I’ll be taking some time in the coming weeks writing more about what I covered in my talk, since it involved ideas I’ve been developing for a while, and it was nice to try to articulate them for an audience. If I was ambiguous or unclear at any points, leave a comment and I’ll try my best to address it!

Thanks again to the Duke InterVarsity Christian Fellowship (who hosted the dialogue in place of their normal group meeting), the Duke Secular Alliance, and of course, Neil Shenvi for making the event a lot of fun.

Vlad Chituc is a lab manager and research assistant in a social neuroscience lab at Duke University. As an undergraduate at Yale, he was the president of the campus branch of the Secular Student Alliance, where he tried to be smarter about religion and drink PBR, only occasionally at the same time. He cares about morality and thinks philosophy is important. He is also someone that you can follow on twitter.

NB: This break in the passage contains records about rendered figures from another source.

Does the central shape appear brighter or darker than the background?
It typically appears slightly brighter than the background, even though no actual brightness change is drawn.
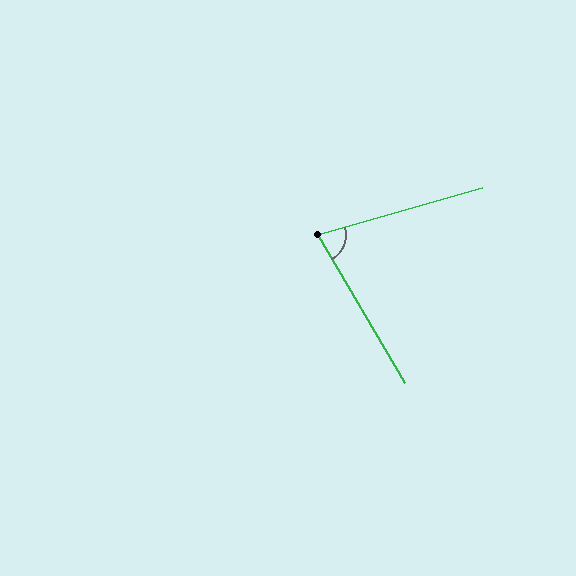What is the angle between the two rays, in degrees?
Approximately 76 degrees.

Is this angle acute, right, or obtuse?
It is acute.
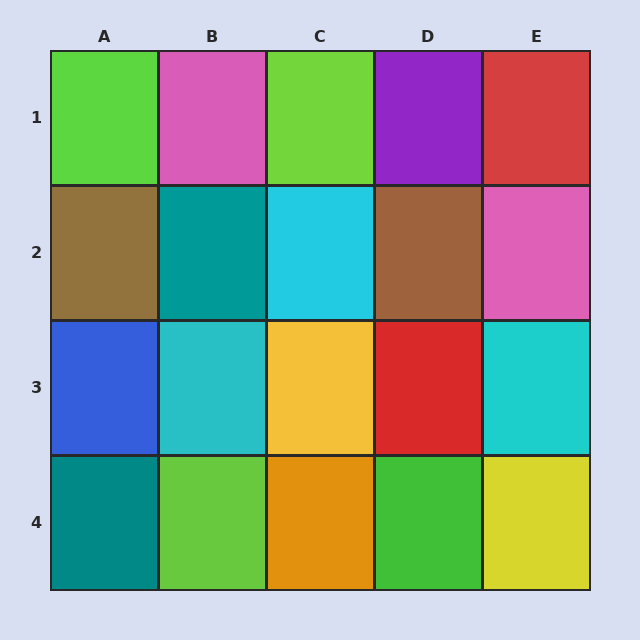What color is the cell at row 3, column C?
Yellow.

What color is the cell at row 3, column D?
Red.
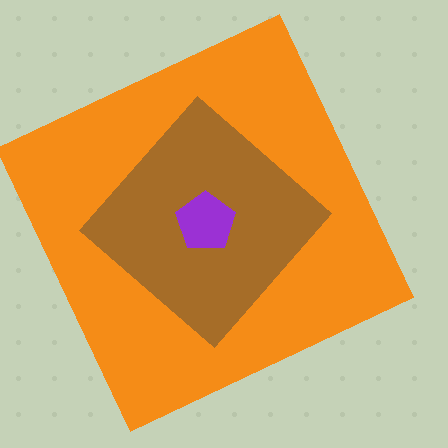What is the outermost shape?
The orange square.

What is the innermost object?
The purple pentagon.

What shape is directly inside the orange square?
The brown diamond.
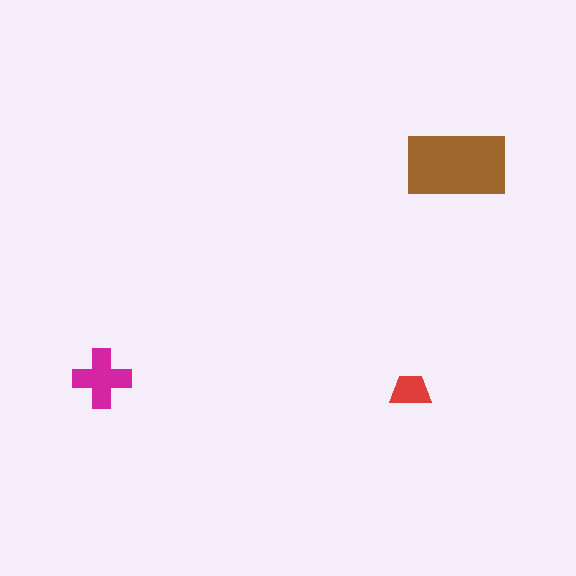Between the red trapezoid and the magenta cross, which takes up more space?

In The New York Times Opinion Pages this morning, Rabbi Jonathan Sacks wrote about the evolution of religion. This is a topic I’m really interested in, and I encourage others to check out work by Jesse Bering, such as his book The Belief Instinct or this controversial Salon essay.

Sacks, though, misrepresents some science and draws a few bad conclusions from data I like. Misusing science to forward an agenda irks me quite a bit, so while I think there’s a lot of good to glean from Sack’s writing, allow me a few quibbles.

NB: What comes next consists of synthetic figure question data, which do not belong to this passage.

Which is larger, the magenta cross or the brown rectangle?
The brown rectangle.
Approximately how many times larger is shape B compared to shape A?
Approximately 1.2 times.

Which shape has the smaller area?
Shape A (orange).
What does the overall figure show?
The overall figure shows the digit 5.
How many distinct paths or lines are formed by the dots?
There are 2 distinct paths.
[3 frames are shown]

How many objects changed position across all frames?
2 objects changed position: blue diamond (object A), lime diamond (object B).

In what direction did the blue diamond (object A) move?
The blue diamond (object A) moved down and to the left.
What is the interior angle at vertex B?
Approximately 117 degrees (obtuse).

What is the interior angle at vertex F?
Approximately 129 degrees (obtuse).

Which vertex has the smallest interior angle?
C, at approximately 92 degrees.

In the first half of the piece, Sacks seems to endorse group selection, or at least suggests that it has shaped our social cognition. He writes:

The precise implications of Darwin’s answer are still being debated by his disciples — Harvard’s E. O. Wilson in one corner, Oxford’s Richard Dawkins in the other. To put it at its simplest, we hand on our genes as individuals but we survive as members of groups, and groups can exist only when individuals act not solely for their own advantage but for the sake of the group as a whole. Our unique advantage is that we form larger and more complex groups than any other life-form.

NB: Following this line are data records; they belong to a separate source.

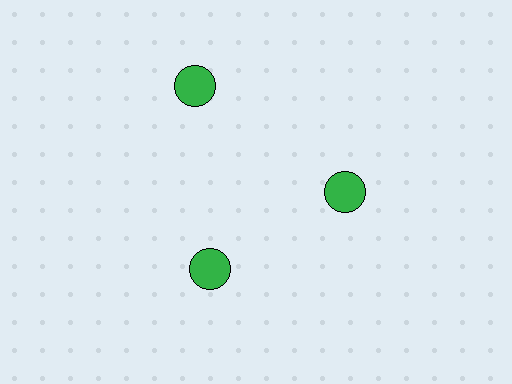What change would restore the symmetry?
The symmetry would be restored by moving it inward, back onto the ring so that all 3 circles sit at equal angles and equal distance from the center.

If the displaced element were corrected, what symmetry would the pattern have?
It would have 3-fold rotational symmetry — the pattern would map onto itself every 120 degrees.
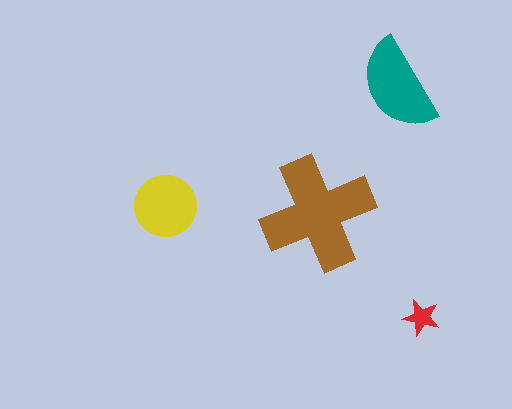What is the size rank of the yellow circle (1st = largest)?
3rd.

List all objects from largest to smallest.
The brown cross, the teal semicircle, the yellow circle, the red star.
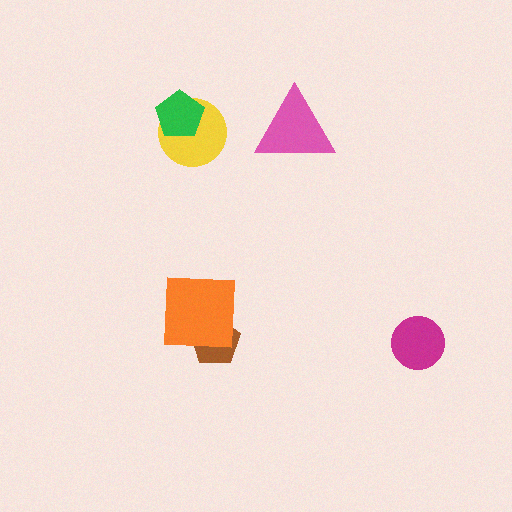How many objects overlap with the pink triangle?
0 objects overlap with the pink triangle.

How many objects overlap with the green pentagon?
1 object overlaps with the green pentagon.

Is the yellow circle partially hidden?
Yes, it is partially covered by another shape.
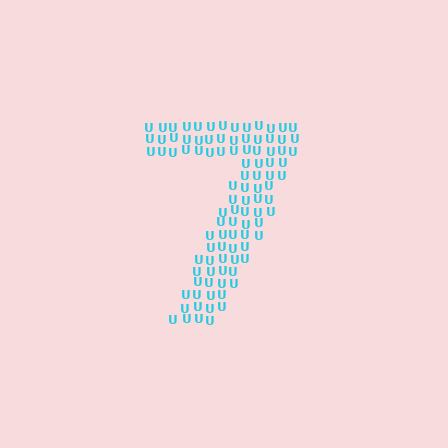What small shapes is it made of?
It is made of small letter U's.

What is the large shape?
The large shape is the digit 7.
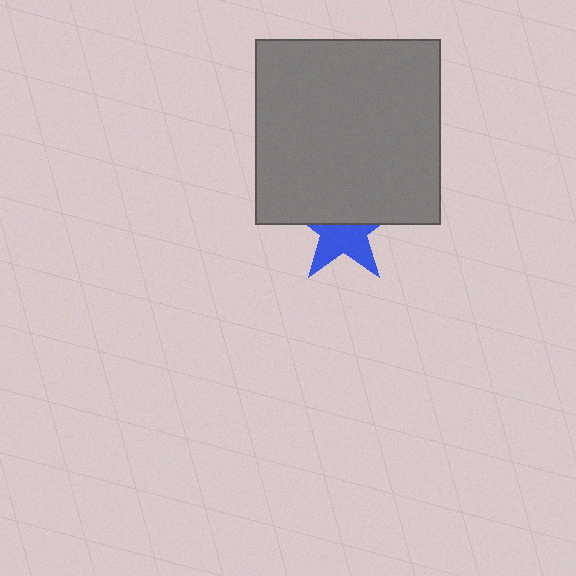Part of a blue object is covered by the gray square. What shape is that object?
It is a star.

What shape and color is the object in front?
The object in front is a gray square.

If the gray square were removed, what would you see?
You would see the complete blue star.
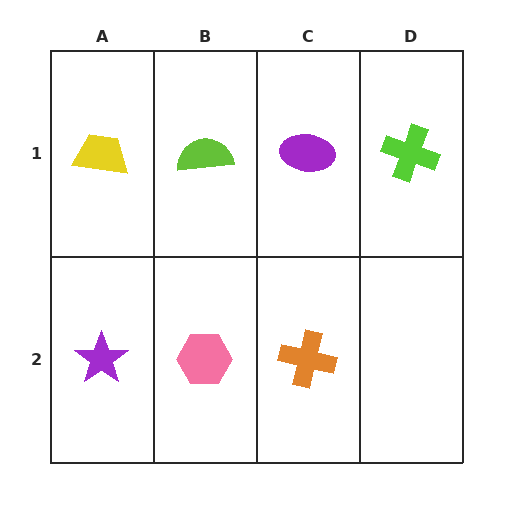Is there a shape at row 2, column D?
No, that cell is empty.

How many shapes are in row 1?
4 shapes.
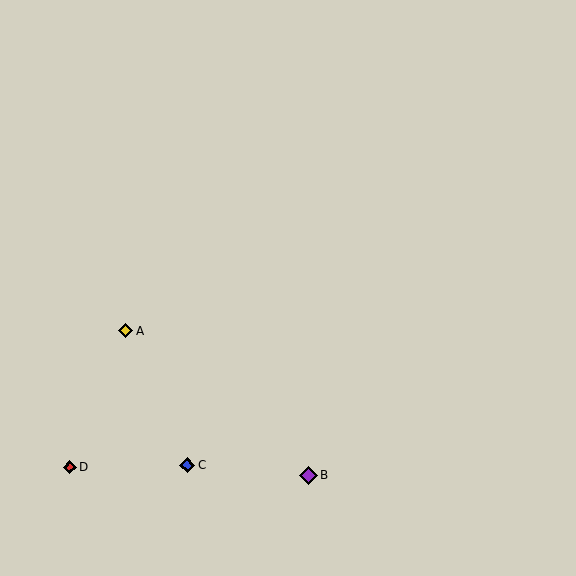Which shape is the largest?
The purple diamond (labeled B) is the largest.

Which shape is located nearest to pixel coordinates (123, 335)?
The yellow diamond (labeled A) at (126, 331) is nearest to that location.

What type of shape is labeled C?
Shape C is a blue diamond.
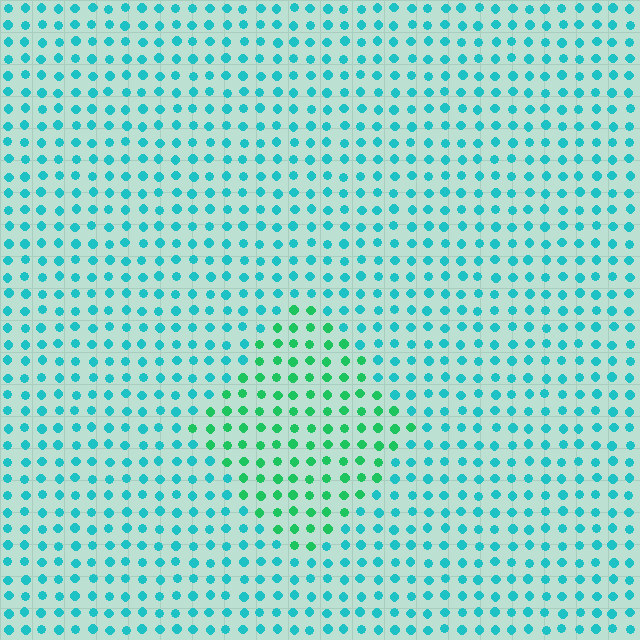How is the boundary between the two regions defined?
The boundary is defined purely by a slight shift in hue (about 38 degrees). Spacing, size, and orientation are identical on both sides.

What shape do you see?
I see a diamond.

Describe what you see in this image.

Other than the obviously false last-sentence (unfortunately, we are bested by ants and naked mole rats), it’s a bit off to suggest that individual and group selection somehow resulted in two competing brain processes. It might be a nice metaphor but isn’t really true. We can explain human behavior just fine without group selection.

That aside, Sacks points to research by sociologist Robert Putnam to explain why religion is valuable. He writes:

Mr. Putnam’s research showed that frequent church- or synagogue-goers were more likely to give money to charity, do volunteer work, help the homeless, donate blood, help a neighbor with housework, spend time with someone who was feeling depressed, offer a seat to a stranger or help someone find a job. Religiosity as measured by church or synagogue attendance is, he found, a better predictor of altruism than education, age, income, gender or race.

This is completely true, and I love these data. They speak not to the importance of religion but to the importance of communities. We’re social animals, and we’re at our best in social groups. Religion just happens to be a really accessible group.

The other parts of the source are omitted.